Hardest work
Hard work during heat alerts on construction sites
This is how Salzburg's construction workers feel when temperatures climb to over 30 degrees. Even in record-breaking heat, hard work has to be done when concreting, piling and hammering. Basic rule: drink, drink, drink!
Yani is tanned: He is working in one of the rare shady spots. Interior walls are being boarded on the construction site in Wals-Siezenheim. Twelve apartments are being built not far from the fire station. The schedule is tight. The shell should be completed by October. "I don't need a solarium," laughs the construction worker from Bulgaria. He doesn't mind the heat that much, he says. "I like the sun." On the new heat app from the Bau-Holz trade union, he reads: 26.4 degrees in the shade! But in the scorching sun, that can quickly be too much when it beats down mercilessly on the construction site. "It's bad when the underground garage is being excavated," explains foreman Dragan. Then when there's no fan left and the heat is almost unbearable at midday.
The golden rule: drink, drink, drink!
Water, of course. The days of excessive beer consumption on the construction site are long gone, as everyone confirms. And Yani also applies cream when it gets too hot for protective clothing. "Otherwise it becomes dangerous for the skin," he says, aware of the increasing risk of cancer on construction sites.
The law is full of holes. From a temperature of 32.5 degrees in the shade, employers can declare a heat-free day. However, this is used far too rarely. Last year, only 700 construction workers were able to stop their sweaty work on a total of ten heatwave days. The trade union is calling for a legal entitlement to heat-free days.
It also gets hot in Salzburg's regional hospitals
Are air conditioners running everywhere? "We have 147 buildings and 18,000 rooms," says spokesperson Wolfgang Fürweger. Areas such as operating theaters are air-conditioned, and thick walls cool historic buildings. The number of patients suffering from heat is also not currently increasing. Fürweger: "The people of Salzburg have now learned to deal with it."
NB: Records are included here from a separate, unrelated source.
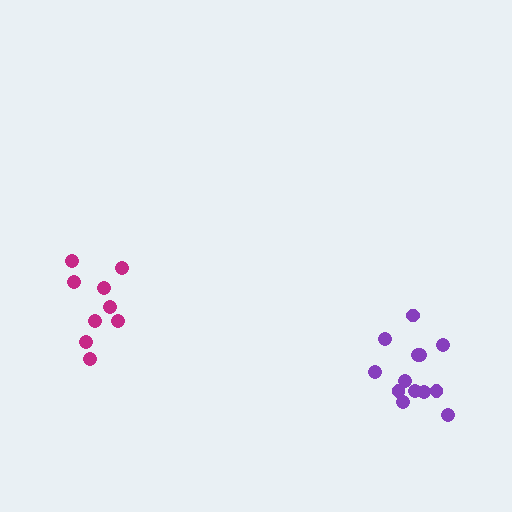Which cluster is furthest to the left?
The magenta cluster is leftmost.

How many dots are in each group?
Group 1: 13 dots, Group 2: 9 dots (22 total).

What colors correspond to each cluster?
The clusters are colored: purple, magenta.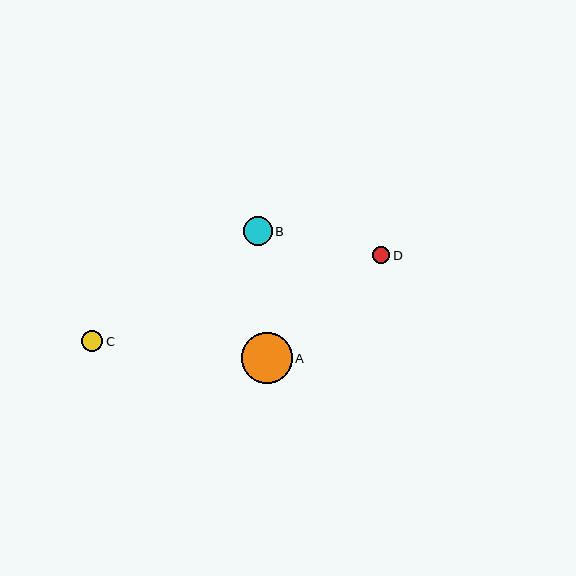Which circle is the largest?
Circle A is the largest with a size of approximately 51 pixels.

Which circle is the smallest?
Circle D is the smallest with a size of approximately 17 pixels.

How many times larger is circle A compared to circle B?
Circle A is approximately 1.8 times the size of circle B.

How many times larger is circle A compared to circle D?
Circle A is approximately 3.0 times the size of circle D.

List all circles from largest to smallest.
From largest to smallest: A, B, C, D.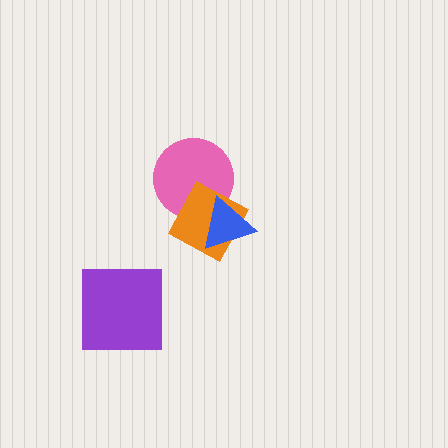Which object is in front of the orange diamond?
The blue triangle is in front of the orange diamond.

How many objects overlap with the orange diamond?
2 objects overlap with the orange diamond.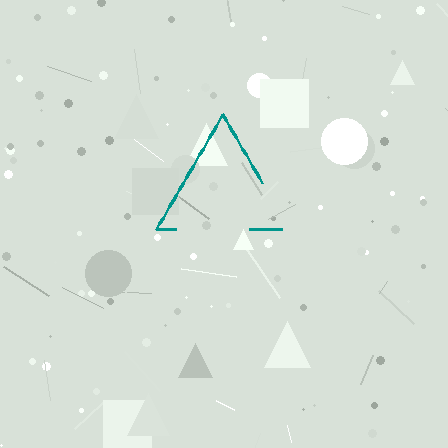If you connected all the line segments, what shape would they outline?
They would outline a triangle.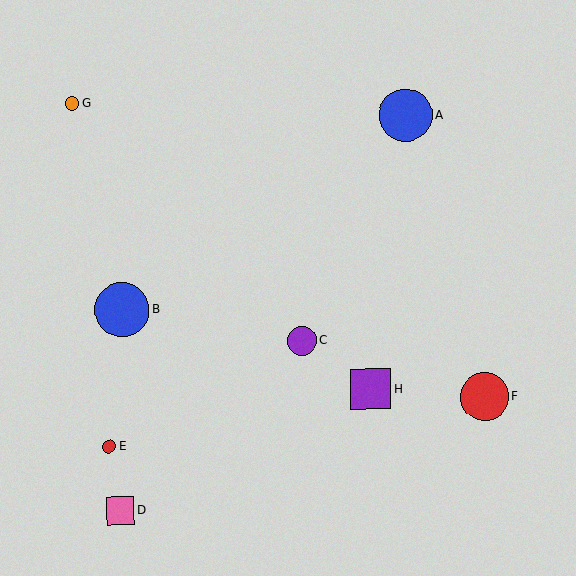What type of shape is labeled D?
Shape D is a pink square.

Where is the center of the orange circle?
The center of the orange circle is at (72, 104).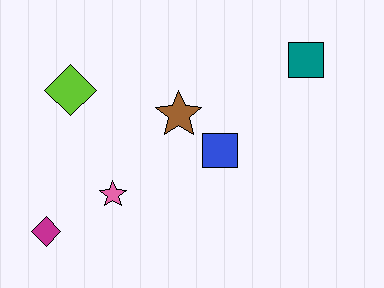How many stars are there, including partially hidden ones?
There are 2 stars.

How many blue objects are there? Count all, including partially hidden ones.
There is 1 blue object.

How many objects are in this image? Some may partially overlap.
There are 6 objects.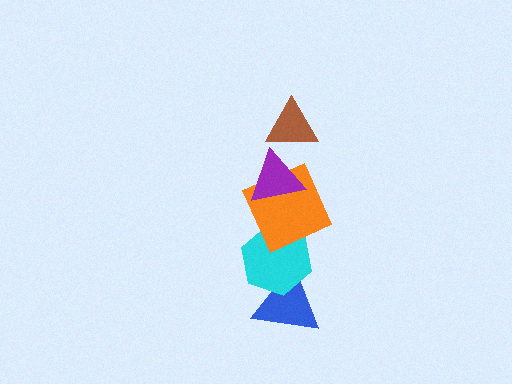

This article has been automatically translated,
read the original article here.
Kommentare
Liebe Leserin, lieber Leser,
die Kommentarfunktion steht Ihnen ab 6 Uhr wieder wie gewohnt zur Verfügung.
Mit freundlichen Grüßen
das krone.at-Team
User-Beiträge geben nicht notwendigerweise die Meinung des Betreibers/der Redaktion bzw. von Krone Multimedia (KMM) wieder. In diesem Sinne distanziert sich die Redaktion/der Betreiber von den Inhalten in diesem Diskussionsforum. KMM behält sich insbesondere vor, gegen geltendes Recht verstoßende, den guten Sitten oder der Netiquette widersprechende bzw. dem Ansehen von KMM zuwiderlaufende Beiträge zu löschen, diesbezüglichen Schadenersatz gegenüber dem betreffenden User geltend zu machen, die Nutzer-Daten zu Zwecken der Rechtsverfolgung zu verwenden und strafrechtlich relevante Beiträge zur Anzeige zu bringen (siehe auch AGB). Hier können Sie das Community-Team via unserer Melde- und Abhilfestelle kontaktieren.